If a patient successfully recovers from PPD after their first child, they may think that they are in the clear for future pregnancies. In actuality, a diagnosis of PPD increases a patient’s risk level to 30% for subsequent pregnancies.
PPD is commonly thought of as a condition that only new mothers suffer from, but about 10% of new fathers also experience PPD as a result of changes in their hormone levels, new relationship dynamics and increased feelings of pressure or guilt associated with parenthood. The arrival of a new child can also affect adoptive parents, with anywhere from 10-32% experiencing post-adoption depression syndrome.

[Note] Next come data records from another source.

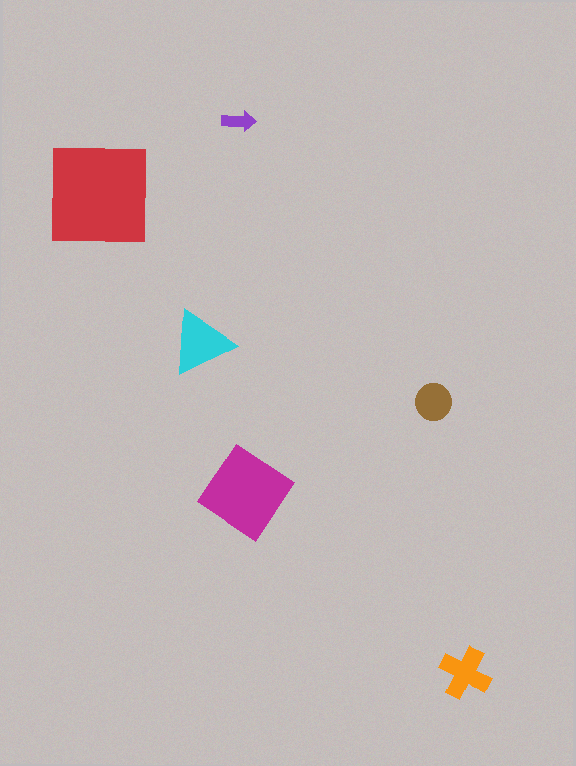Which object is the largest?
The red square.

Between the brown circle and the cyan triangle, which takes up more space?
The cyan triangle.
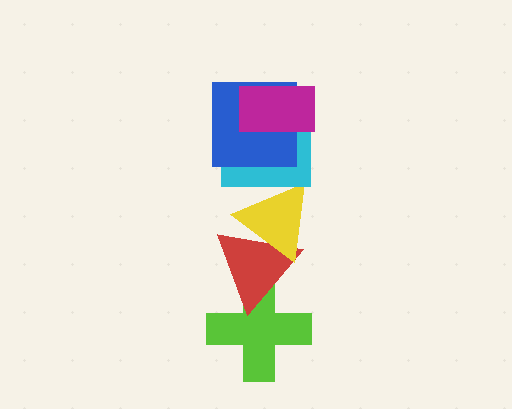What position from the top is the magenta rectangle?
The magenta rectangle is 1st from the top.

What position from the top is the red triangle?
The red triangle is 5th from the top.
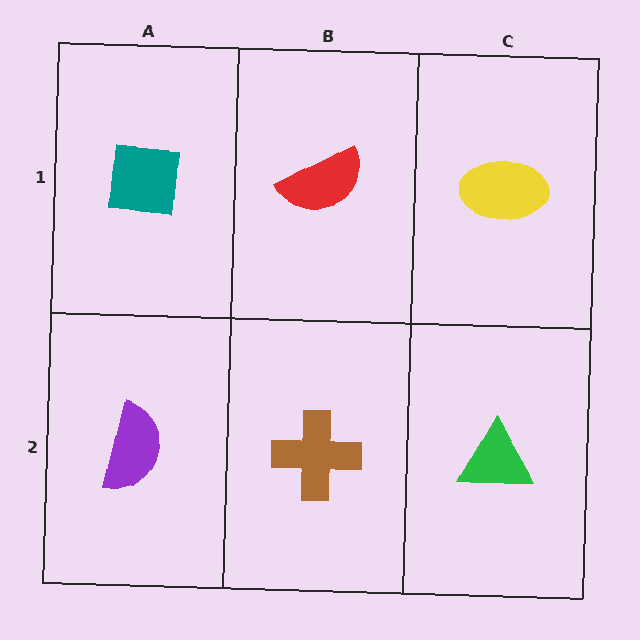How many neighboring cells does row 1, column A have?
2.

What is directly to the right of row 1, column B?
A yellow ellipse.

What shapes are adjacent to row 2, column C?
A yellow ellipse (row 1, column C), a brown cross (row 2, column B).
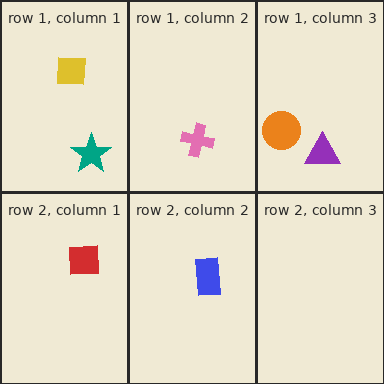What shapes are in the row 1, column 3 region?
The purple triangle, the orange circle.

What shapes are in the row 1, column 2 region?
The pink cross.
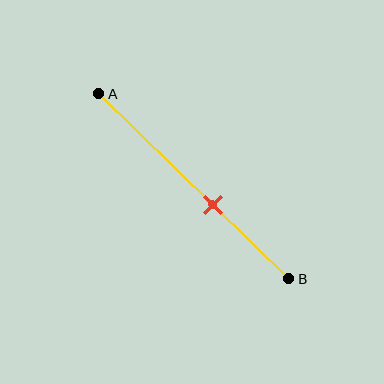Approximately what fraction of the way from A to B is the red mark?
The red mark is approximately 60% of the way from A to B.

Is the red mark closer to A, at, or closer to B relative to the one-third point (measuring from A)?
The red mark is closer to point B than the one-third point of segment AB.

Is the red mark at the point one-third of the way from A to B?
No, the mark is at about 60% from A, not at the 33% one-third point.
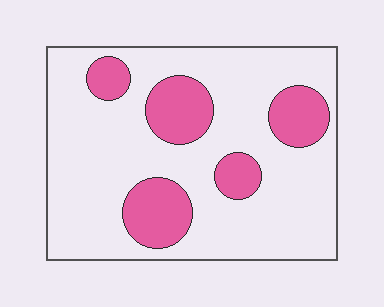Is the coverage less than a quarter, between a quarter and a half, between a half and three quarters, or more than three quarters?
Less than a quarter.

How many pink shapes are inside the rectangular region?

Postpartum depression treatment options
In order to properly diagnose PPD, new mothers should have a care visit within three weeks of childbirth followed up with ongoing check-ins, rather than the previously recommended six-week appointment. These initial postpartum care visits should include a full, standardized screening of the patient’s mood and emotional wellbeing. One screening tool in particular, the Edinburgh Postnatal Depression Scale, can help medical providers recognize symptoms of PPD in under five minutes and allows them to provide new parents with necessary support.
That support can take many forms. Therapy is a first-line treatment for PPD, especially due to the uncertain safety of taking antidepressants while breastfeeding. Interpersonal psychotherapy helps patients manage difficult life transitions and relationships, which they may be experiencing with their newborn or partner. Virtual therapy can be a great option for mothers who don’t feel comfortable leaving the house or their baby while they get the treatment they need. Support groups can help form connections between people with PPD, reducing feelings of isolation.

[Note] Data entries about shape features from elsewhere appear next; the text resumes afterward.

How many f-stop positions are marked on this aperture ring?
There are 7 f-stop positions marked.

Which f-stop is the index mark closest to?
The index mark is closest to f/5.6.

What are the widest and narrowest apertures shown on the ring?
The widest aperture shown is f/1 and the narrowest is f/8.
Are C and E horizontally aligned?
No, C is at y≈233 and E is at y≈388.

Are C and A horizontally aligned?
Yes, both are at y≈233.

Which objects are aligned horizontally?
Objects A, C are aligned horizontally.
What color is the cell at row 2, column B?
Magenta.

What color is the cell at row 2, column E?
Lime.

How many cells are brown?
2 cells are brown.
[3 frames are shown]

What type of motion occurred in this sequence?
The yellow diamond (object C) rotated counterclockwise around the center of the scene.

For some new parents, the benefits may outweigh the risks of taking medications like antidepressants or PPD-specific psychopharmaceuticals such as Zulresso (brexanolone) and zuranolone (pending FDA approval).
For mothers who aren’t initially diagnosed with PPD it’s important to implement continued screening, education and access to resources to avoid later onset PPD and to encourage overall well-woman care. And because PPD recurrence is common, it’s also essential to screen during subsequent pregnancies.
Plan sponsors should keep in mind that when left untreated, PPD can cause:
- Poor care adherence and exacerbation of existing medical conditions
- Partner violence, separation and divorce
- Decreased productivity, fatigue and lack of focus
- Increased tobacco, alcohol and drug use
- Child neglect and abuse
- Postpartum psychosis, which may lead to infanticide, homicide or suicide if untreated
PPD and its related effects can carry an annual economic burden of up to $14.2 billion, with an average cost of about $32,000 per untreated mother-child pair. Maintaining strong support systems at work and providing substantial maternal leave policies and benefits can empower new parents to take care of themselves and their children when they are at their most vulnerable.
Providing access to affordable care is critical, especially when more than half of low-income mothers are potentially affected by PPD and low income is a factor that can lead to disparities in utilizing postpartum care. It’s also key for plan sponsors to implement systems that encourage new mothers to begin their ongoing care early in their pregnancy journey. The use of prenatal care is the strongest indicator of postpartum care utilization, and ultimately the best way to manage a PPD diagnosis.
Most importantly, those suffering from PPD should remember that it is a common, treatable condition and that there are many resources available to them. It’s vital to reach out for help and to schedule regular appointments with a postpartum care team in order to achieve full recovery.